Голос Семелы пел о леди, жившей в одиночестве с зачарованным зеркалом. Зеркало на сцене не было настоящим зеркалом. Это была просто пустая рама от картины с другой куклой за ней. Леди смотрелась в него, и такая же кукла за рамкой идеально копировала ее движения, пока леди смотрела, и махала зрителям рукой, как только леди отворачивалась.
Зеркало было зачаровано таим образом, что оно показывало юное и детское отражение рано утром и древнее отражение вечером. Леди научилась совать руку в зеркало по утрам и выуживать свое собственное отражение из рамки на пол. Она делала это несколько раз, утро за утром, пока множество детей не заполонило сцену рядом с ней.
Роуни не понимал, как Семеле удавалось управлять всеми ими одновременно. Только она была внутри фургона, поэтому она была единственным кукловодом, но каждая кукла двигалась так, как будто ее направляла живая рука.
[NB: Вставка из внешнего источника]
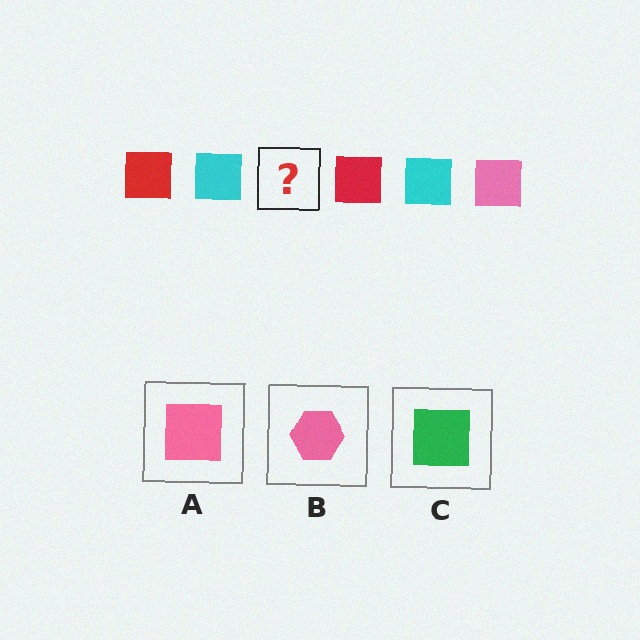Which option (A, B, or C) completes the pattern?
A.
Было легко поверить, что они были живыми существами, хотя Роуни и видел, что каждая из них была сделана из ткани и резного, расписанного дерева.
В истории Леди держала этих зеркальных детей в качестве рабов и слуг:
«Она была наединеС собою в зеркале окне,Но было много у нее ее.Они ей пол мели метлой,Готовили еду порой,Из дома выносили все старье.Плодила двойников онаДень каждый с раннего утра,Чтоб не успели копии стареть.Она повелевала всем —Всем отраженьям. Как, зачем —Вопросов не было, она вольна велетьБыла, пока не занялась углем»
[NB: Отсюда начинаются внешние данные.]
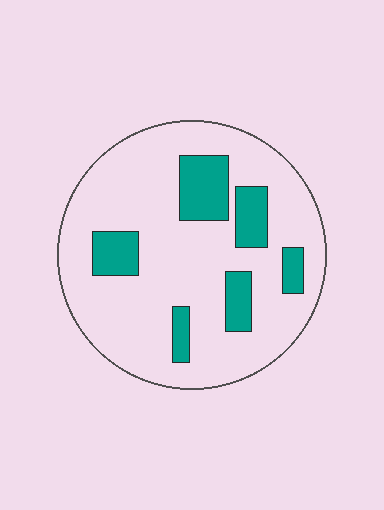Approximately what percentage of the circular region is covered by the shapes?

Маленькие куклы снова исчезли со сцены. Леди стояла в одиночестве, подперев обеими деревянными руками деревянный подбородок. Она выглядела злой: в основном, потому, что так были нарисованы ее тонкие брови. Потом она задрожала, обняв руками туловище. Окна ее комнаты окрасились темно-серым. Дождь застучал по задней стене маленькой сцены. Одно из молодых отражений вошло с метлой, и леди набросилась на него.
Следующую сцену было неприятно наблюдать. Леди сунула руку в грудь ее маленького двойника и вынула что-то красное. Маленькая кукла упала. Не было никакой фальшивой крови и других устрашающих эффектов, но Роуни все равно стало неуютно. Он переминался с ноги на ногу. Самые трусливые из местных детей вскрикнули.
Леди положила сердце в камин, где оно светилось теплым светом. Она потерла руки, наслаждаясь теплом. Потом она вложила девочке в грудь одну-единственную шестеренку. Маленькая куколка снова встала, прямо и неподвижно, и принялась мести угол сцены.
Это было чудовищно. Все знали, что такое уголь, откуда он берется и зачем нужен. Все знали, что автоматы не могут двигаться без куска угля в своих металлических кишках — или, в случае с Горацио, без нескольких кусочков угля из рыбьих сердец. Это было ужасно. Топить свой дом в дождливый день углем, когда подошла бы простая древесина, было чудовищно.